Alors, le, petit groupe, délibérant ce cas nouveau, quelques hommes juste et généreux dirent : il faut nous rejoindre au peuple, et partager ses fardeaux ; car ce sont des hommes comme nous, et nos richesses viennent d’eux. Mais d’autres dirent avec orgueil ce serait une honte de nous confondre avec la foule, elle est faite pour nous servir ; ne sommes nous pas la race noble et pure des conquérants de cet empire ? Rappelons à cette multitude nos droits et son origine.

LES NOBLES
Peuple ! oubliez vous que nos ancêtres ont conquis ce pays, et que votre race n’a obtenu la vie qu’à la condition de nous servir ? Voilà notre contrat social ; voilà le gouvernement constitué par l’usage et prescrit par le temps.

LE PEUPLE
Race pure de conquérants ! Montrez-nous vos généalogies ! nous verrons ensuite si ce qui, dans un individu est vol et rapine, devient vertu dans une nation.

Et à l’instant, des voix élevées de divers côtés commencèrent d’appeler par leur noms une foule d’individus nobles; et, citant leur origine et leur parenté, elles racontèrent comment l’aïeul, le bisaïeul, le père lui même nés marchands, artisans, après s’être enrichis par des moyens quelconques, avaient acheté, à prix d’argent, la noblesse : en sorte qu’un très petit nombre de familles étaient réellement de souche ancienne.
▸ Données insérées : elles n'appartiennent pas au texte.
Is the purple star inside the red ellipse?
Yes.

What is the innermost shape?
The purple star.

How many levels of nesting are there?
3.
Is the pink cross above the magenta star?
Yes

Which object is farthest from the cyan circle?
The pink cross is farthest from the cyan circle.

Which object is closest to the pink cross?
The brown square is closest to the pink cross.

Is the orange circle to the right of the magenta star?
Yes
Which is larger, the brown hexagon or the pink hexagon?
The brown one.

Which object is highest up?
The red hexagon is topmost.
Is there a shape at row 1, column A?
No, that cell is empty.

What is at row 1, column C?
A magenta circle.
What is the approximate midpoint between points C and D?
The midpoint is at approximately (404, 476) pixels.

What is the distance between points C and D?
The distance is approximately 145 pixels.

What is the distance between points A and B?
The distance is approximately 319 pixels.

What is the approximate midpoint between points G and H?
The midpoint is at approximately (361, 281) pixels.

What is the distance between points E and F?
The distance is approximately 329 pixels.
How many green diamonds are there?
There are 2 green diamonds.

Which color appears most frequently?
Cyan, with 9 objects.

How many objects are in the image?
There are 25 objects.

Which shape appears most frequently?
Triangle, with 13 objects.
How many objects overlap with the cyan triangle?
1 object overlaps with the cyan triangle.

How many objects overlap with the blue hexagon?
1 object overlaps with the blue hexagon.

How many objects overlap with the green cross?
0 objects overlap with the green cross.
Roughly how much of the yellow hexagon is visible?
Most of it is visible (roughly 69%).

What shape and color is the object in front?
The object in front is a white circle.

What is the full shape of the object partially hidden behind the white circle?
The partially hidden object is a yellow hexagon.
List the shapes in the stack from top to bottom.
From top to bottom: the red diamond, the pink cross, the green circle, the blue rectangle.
Voyez, disaient ces voix, voyez ces recrues plébéiennes qui se croient des vétérans illustres ! Et ce fut une rumeur de risée.
Pour détourner, quelques hommes astucieux s’écrièrent : Peuple doux et fidèle, reconnaissez l’autorité légitime : le roi veut, la loi ordonne.

LE PEUPLE
Montrez nous vos pouvoirs célestes.

LES PRÈTRES.
Il faut de la foi : la raison égare.

LE PEUPLE
Gouvernez vous sans raisonner ?

LES PRÈTRES.
Dieux veut la paix : la religion l’obéissance.

LE PEUPLE
La paix suppose la justice ; l’obéissance veut la conviction d’un devoir.

LES PRÈTRES.
On est ici bas que pour souffrir.

LE PEUPLE
Montrez nous l’exemple.

LES PRÈTRES.
Vivrez-vous sans dieux et sans rois ?

LE PEUPLE
Nous voulons vivre sans oppresseurs

LES PRÈTRES.
Il vous faut des médiateurs, des intermédiaires.

LE PEUPLE
Médiateurs près de Dieu et des rois! courtisans et prêtres, vos services sont trop dispendieux ; nous traiterons désormais directement nos affaires.
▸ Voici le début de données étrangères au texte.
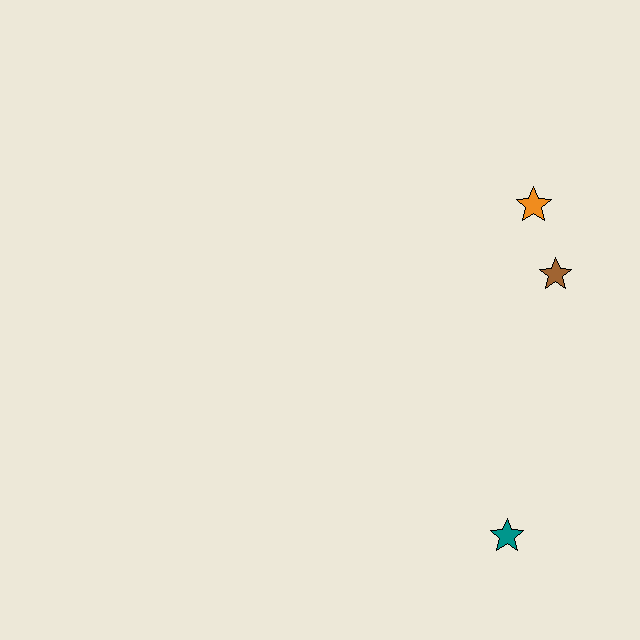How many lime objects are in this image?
There are no lime objects.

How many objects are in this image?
There are 3 objects.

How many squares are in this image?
There are no squares.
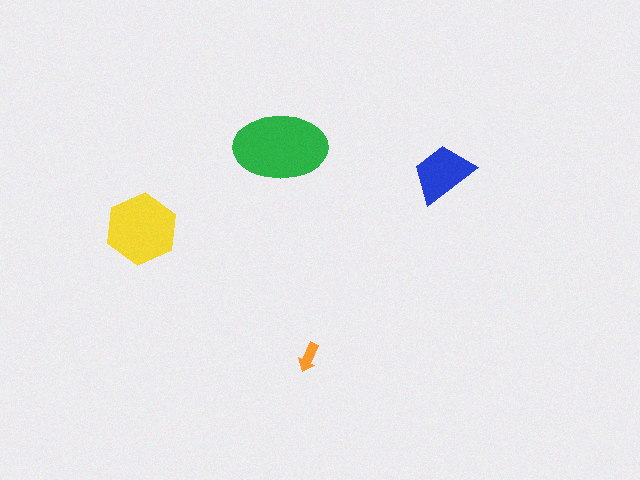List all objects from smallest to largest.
The orange arrow, the blue trapezoid, the yellow hexagon, the green ellipse.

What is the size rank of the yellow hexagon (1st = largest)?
2nd.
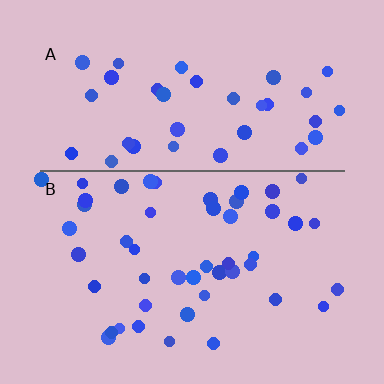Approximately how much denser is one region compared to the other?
Approximately 1.3× — region B over region A.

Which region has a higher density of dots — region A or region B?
B (the bottom).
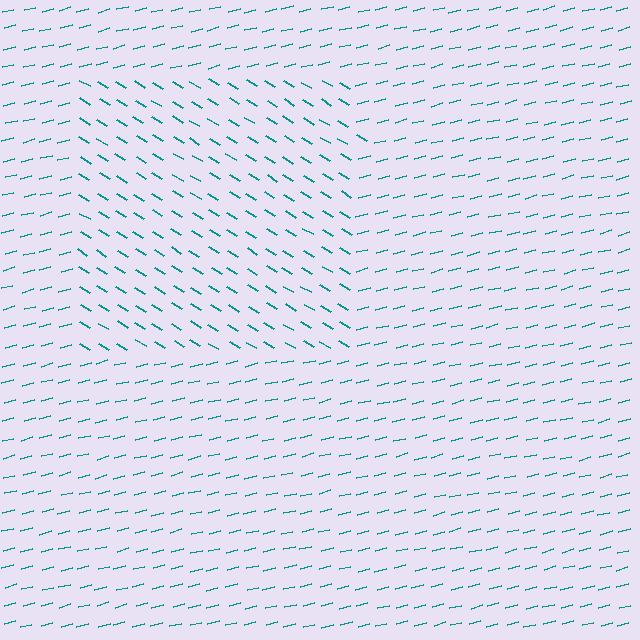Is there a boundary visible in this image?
Yes, there is a texture boundary formed by a change in line orientation.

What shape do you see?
I see a rectangle.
Et alors le petit groupe dit : Tout est perdu, la multitude est éclairée.

Et le peuple répondit : Tout est sauvé, car si nous sommes éclairés, nous n’abuserons pas de notre force, nous ne voulons que nos droits. Nous avons des ressentiments, nous les oublions : nous étions esclaves, nous pourrions commander ; nous ne voulons qu’être libres, et la liberté n’est que la justice.